Capital Celluloid - Day 145: Thursday May 26

Pandora's Box (Pabst, 1928): Prince Charles Cinema, 8.30pm
With live piano accompaniment from John Sweeney

This is based on two Frank Wedekind plays and is one of the great silent works of Weimar Germany, most notable for a startling performance by Louise Brooks.

Here is an extract from the excellent Silent London blog which gives some background to this memorable movie:

'If you haven’t seen Pandora’s Box (1929) before, I’m actually a little jealous of you. This film and its notorious leading lady are so irrepressibly gorgeous that your first viewing really should be a big-screen experience – and this is the perfect opportunity.
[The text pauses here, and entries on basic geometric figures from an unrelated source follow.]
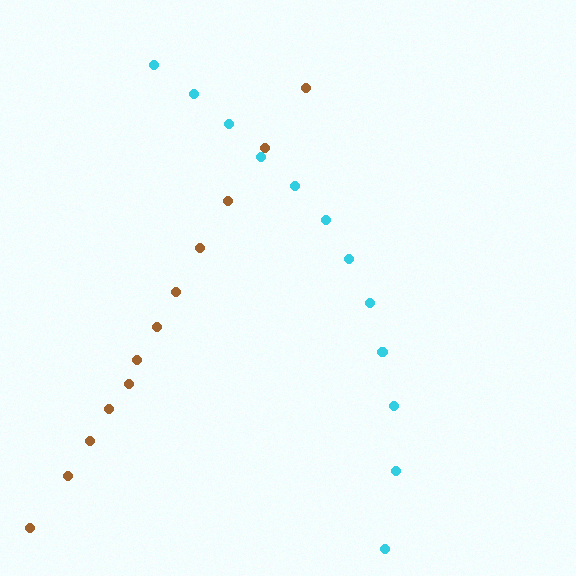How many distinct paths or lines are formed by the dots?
There are 2 distinct paths.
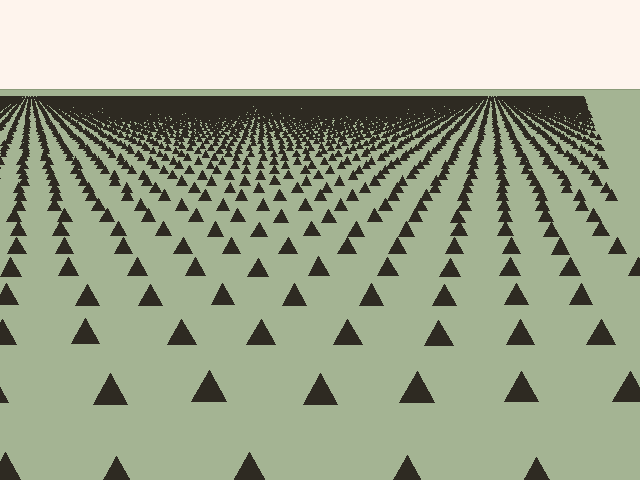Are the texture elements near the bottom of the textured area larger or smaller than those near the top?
Larger. Near the bottom, elements are closer to the viewer and appear at a bigger on-screen size.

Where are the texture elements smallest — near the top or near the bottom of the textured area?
Near the top.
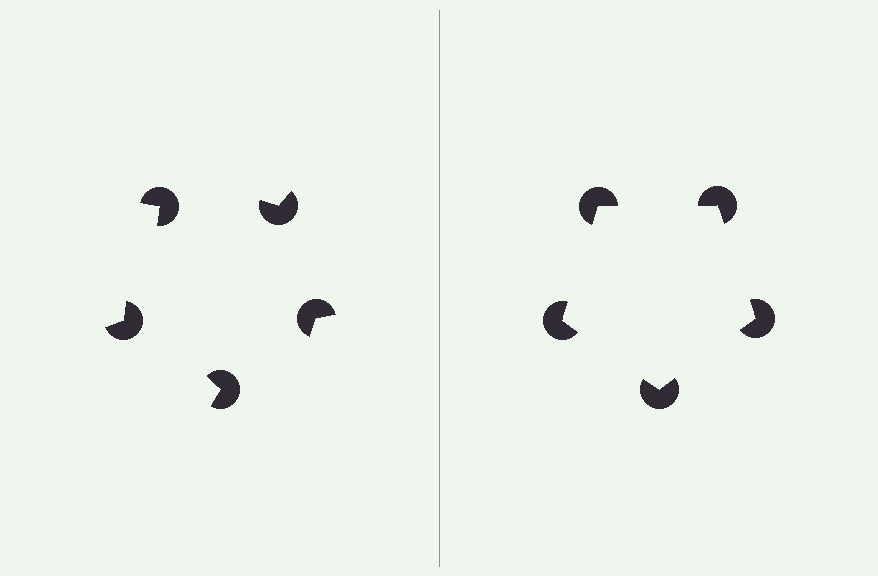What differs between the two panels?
The pac-man discs are positioned identically on both sides; only the wedge orientations differ. On the right they align to a pentagon; on the left they are misaligned.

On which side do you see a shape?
An illusory pentagon appears on the right side. On the left side the wedge cuts are rotated, so no coherent shape forms.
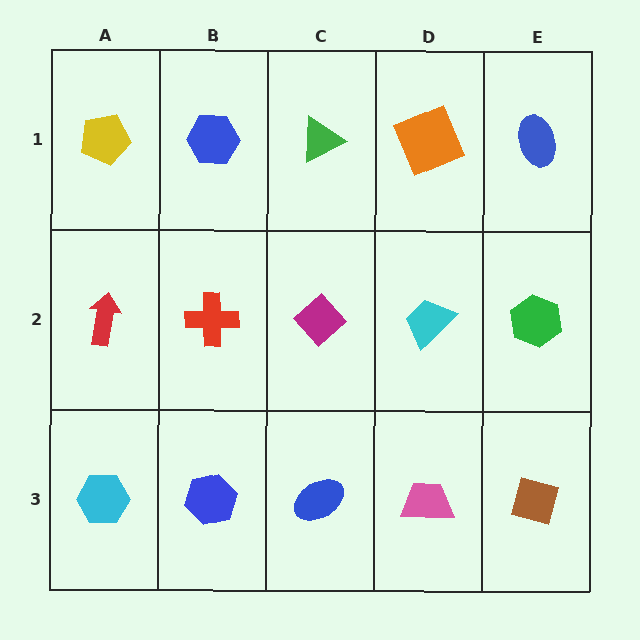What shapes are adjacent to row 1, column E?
A green hexagon (row 2, column E), an orange square (row 1, column D).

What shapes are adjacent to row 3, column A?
A red arrow (row 2, column A), a blue hexagon (row 3, column B).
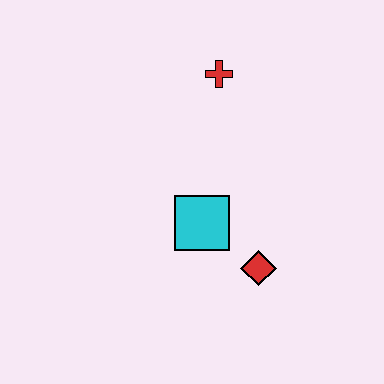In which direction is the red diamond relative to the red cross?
The red diamond is below the red cross.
By the end of the 1920s Louise Brooks had had her fill of Hollywood, and Hollywood had pretty much had its fill of her. Lucky, then, that she caught the eye of German director GW Pabst and moved to swinging Weimar Berlin to take the lead role in Pandora’s Box. Brooks plays Lulu, a hedonistic dancer who pursues her own pleasure at the expense of bourgeois morality, or pretty much anyone’s morality, come to mention it. 
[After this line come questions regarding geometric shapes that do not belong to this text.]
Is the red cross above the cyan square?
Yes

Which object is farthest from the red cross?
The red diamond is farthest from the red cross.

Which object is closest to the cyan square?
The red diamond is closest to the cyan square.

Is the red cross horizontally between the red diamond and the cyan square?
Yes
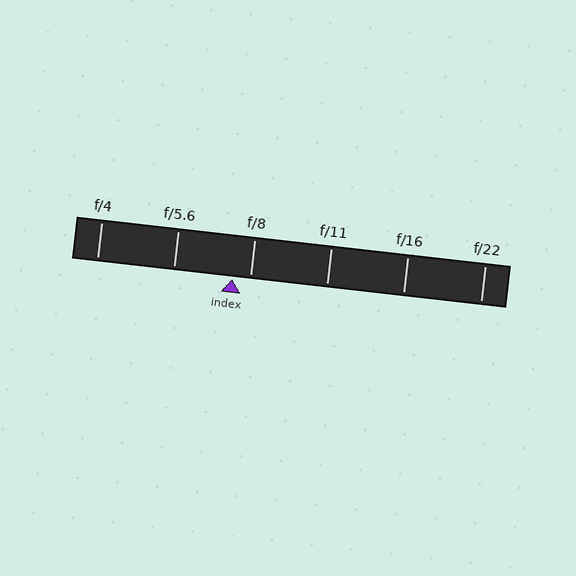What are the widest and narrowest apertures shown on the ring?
The widest aperture shown is f/4 and the narrowest is f/22.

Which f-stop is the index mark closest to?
The index mark is closest to f/8.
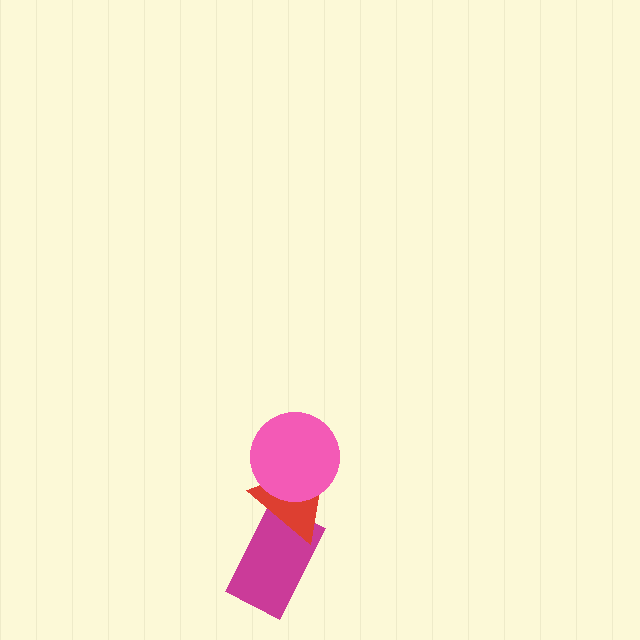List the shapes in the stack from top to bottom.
From top to bottom: the pink circle, the red triangle, the magenta rectangle.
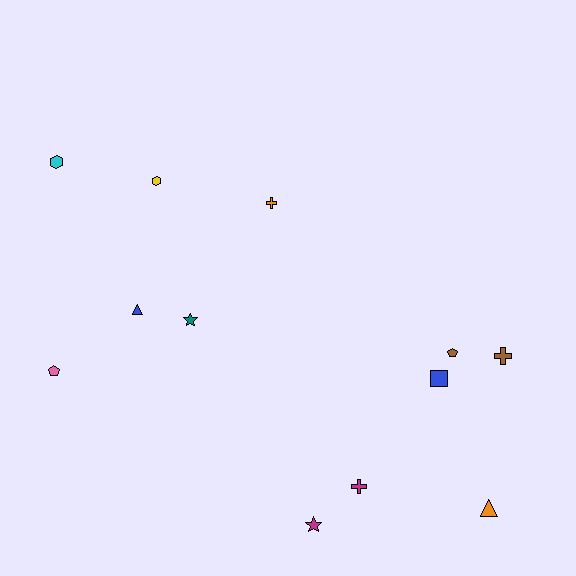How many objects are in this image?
There are 12 objects.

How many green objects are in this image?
There are no green objects.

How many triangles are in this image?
There are 2 triangles.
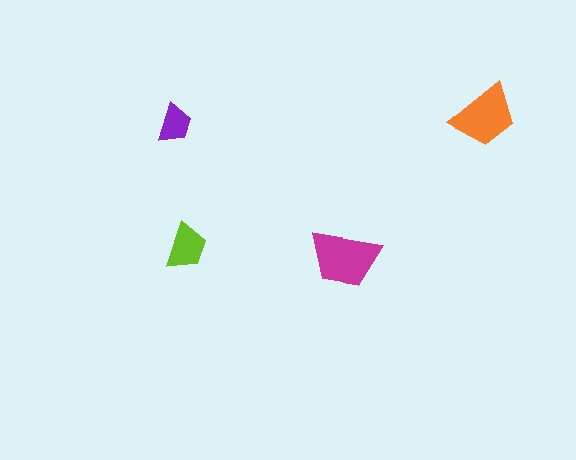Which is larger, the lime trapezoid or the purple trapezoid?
The lime one.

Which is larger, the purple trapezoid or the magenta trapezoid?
The magenta one.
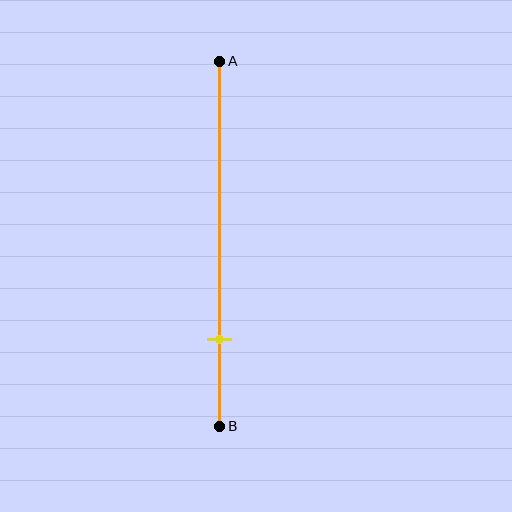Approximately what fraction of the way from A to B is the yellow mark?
The yellow mark is approximately 75% of the way from A to B.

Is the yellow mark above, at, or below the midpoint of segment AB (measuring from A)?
The yellow mark is below the midpoint of segment AB.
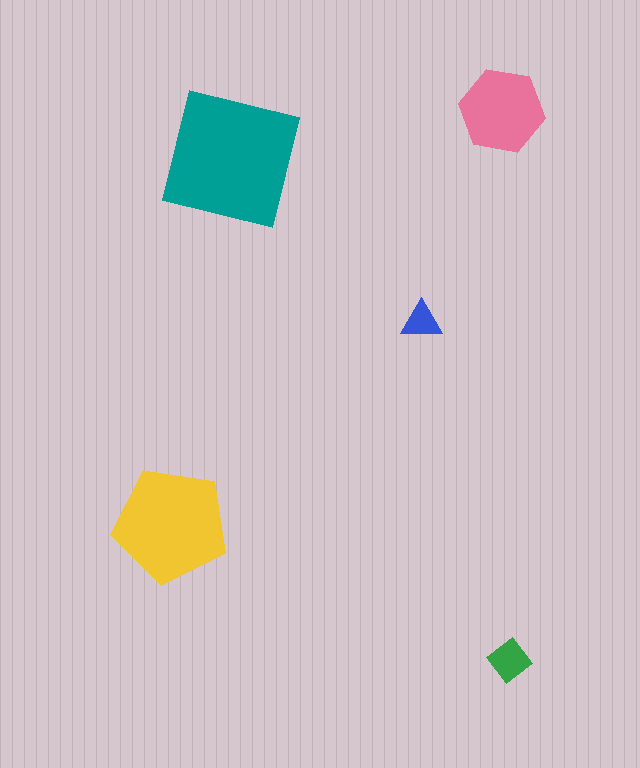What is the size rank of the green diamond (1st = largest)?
4th.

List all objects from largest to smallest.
The teal square, the yellow pentagon, the pink hexagon, the green diamond, the blue triangle.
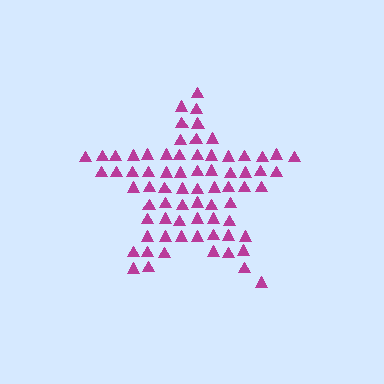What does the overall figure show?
The overall figure shows a star.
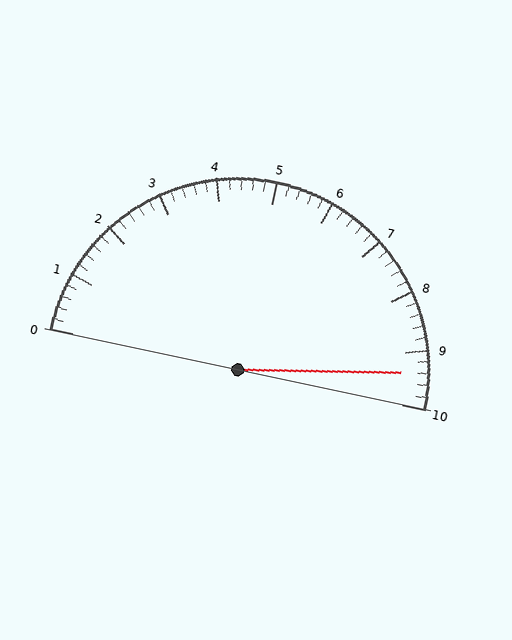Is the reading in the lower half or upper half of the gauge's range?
The reading is in the upper half of the range (0 to 10).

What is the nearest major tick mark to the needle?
The nearest major tick mark is 9.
The role has come to define Brooks and rightly so. Who hasn’t, when watching Brooks shake her iconic bob, thought: “That girl could get away with murder”? Pandora’s Box puts that theory to the test like no other movie, and Brooks’s sensual performance radiates here – even as events take a series of sinister turns and the film transforms from a backstage comedy, to a thriller, to something approaching horror.'

Here is the Chicago Reader review:

'G.W. Pabst's 1928 portrayal of eroticism and despair, a seductive and craftily constructed vehicle. Louise Brooks is magnificent as Lulu the seductress, who, as Lotte Eisner describes her, is “endowed with an animal beauty, but lacking all moral sense, and doing evil unconsciously.” One of the classic films of the German silent era.' 109 min.